GRADING AND STAGING OF CANCER ‘Grading’ and ‘staging’ are the two systems to predict tumour behaviour and guide therapy after a malignant tumour is detected. Grading is defined as the gross and microscopic degree of differentiation of the tumour. Staging means extent of spread of the tumour within the patient. Grading is histologic while staging is clinical.

Grading Cancers may be graded grossly and microscopically. Gross features like exophytic or fungating appearance are indicative of less malignant growth than diffusely infiltrating tumours. Grading is largely based on 2 important histologic features: the degree of anaplasia, and the rate of growth. Based on these features, cancers are categorised from grade I as the most differentiated, to grade III or IV as the most undifferentiated or anaplastic.

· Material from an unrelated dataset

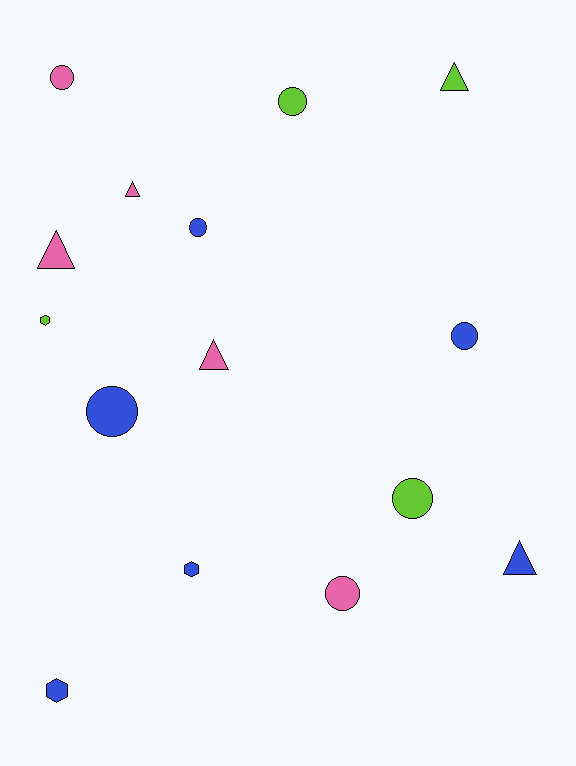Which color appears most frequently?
Blue, with 6 objects.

Broders’ grading: Grade I: Well-differentiated (less than 25% anaplastic cells). Grade II: Moderately-differentiated (25 -50% anaplastic cells). Grade III: Moderately-differentiated (50 -75% anaplastic cells). Grade IV: Poorly-differentiated or anaplastic (more than 75% anaplastic cells).

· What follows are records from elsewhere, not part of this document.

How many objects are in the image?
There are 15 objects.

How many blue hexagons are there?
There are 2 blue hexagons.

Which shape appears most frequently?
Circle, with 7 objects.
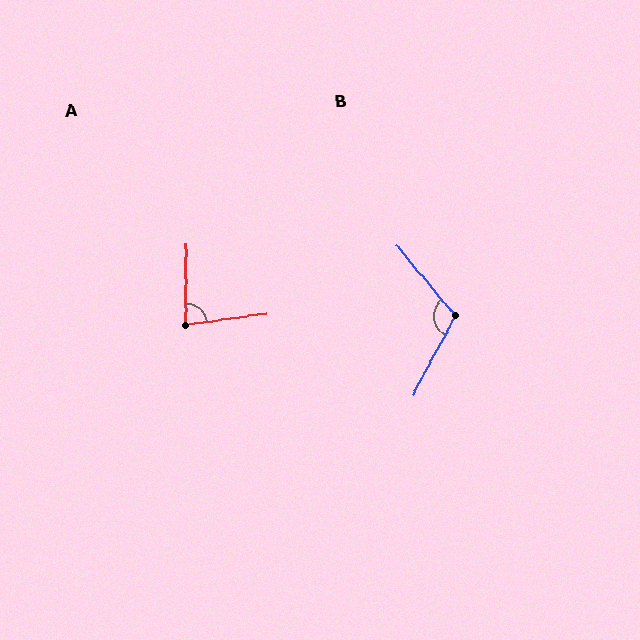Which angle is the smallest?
A, at approximately 81 degrees.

Grading of tumours has several shortcomings it is subjective and the degree of differentiation may vary from one area of tumour to the other. Pathologists grade cancers in descriptive terms (e. g. well-differentiated, undifferentiated, keratinising, non-keratinising etc) rather than giving the tumours grade numbers. More objective criteria for histologic grading include use of flow cytometry for mitotic cell counts, cell proliferation markers by immunohistochemistry, and by applying image morphometry for cancer cell and nuclear parameters.

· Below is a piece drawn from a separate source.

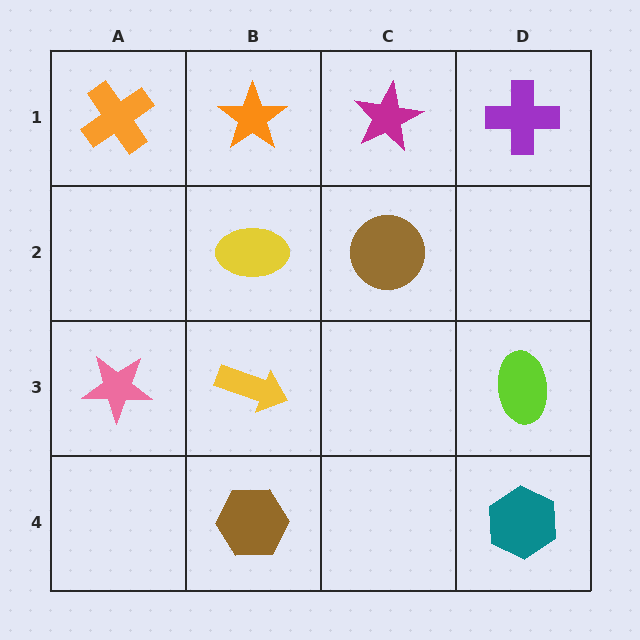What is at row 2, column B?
A yellow ellipse.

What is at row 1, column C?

Staging The extent of spread of cancers can be assessed by 3 ways — by clinical examination by investigations, and by pathologic examination of the tissue removed. Two important staging systems currently followed are: TNM staging and AJC staging.

TNM staging. T for primary tumour, N for regional nodal involvement, and M for distant metastases. For each of the 3 components namely T, N and M, numbers are added to indicate the extent of involvement, as under: T 0 to T 4: In situ lesion to largest and most extensive primary tumour. N 0 to N 3: No nodal involvement to widespread lymph node involvement. M 0 to M 2: No metastasis to disseminated haematogenous metastases.

AJC staging. American Joint Committee staging divides all cancers into stage 0 to IV Takes into account all the 3 components of the preceding system (primary tumour, nodal involvement and distant metastases) in each stage.

Currently, clinical staging of tumours does not rest on routine radiography (X-ray, ultrasound) and exploratory surgery but more modern techniques are available by which it is possible to ‘stage’ a malignant tumour by non-invasive techniques. Computed tomography (CT) and magnetic resonance imaging (MRI) scan based on tissue density for locating the local extent of tumour and its spread to other organs.

Positron emission tomography (PET) scan facilitates distinction of benign and malignant tumour on the basis of biochemical and molecular processes in tumours. Radioactive tracer studies in vivo such as use of iodine isotope 125 bound to specific tumour antibodies is another method by which small number of tumour cells in the body can be detected by imaging of tracer substance bound to specific tumour antigen.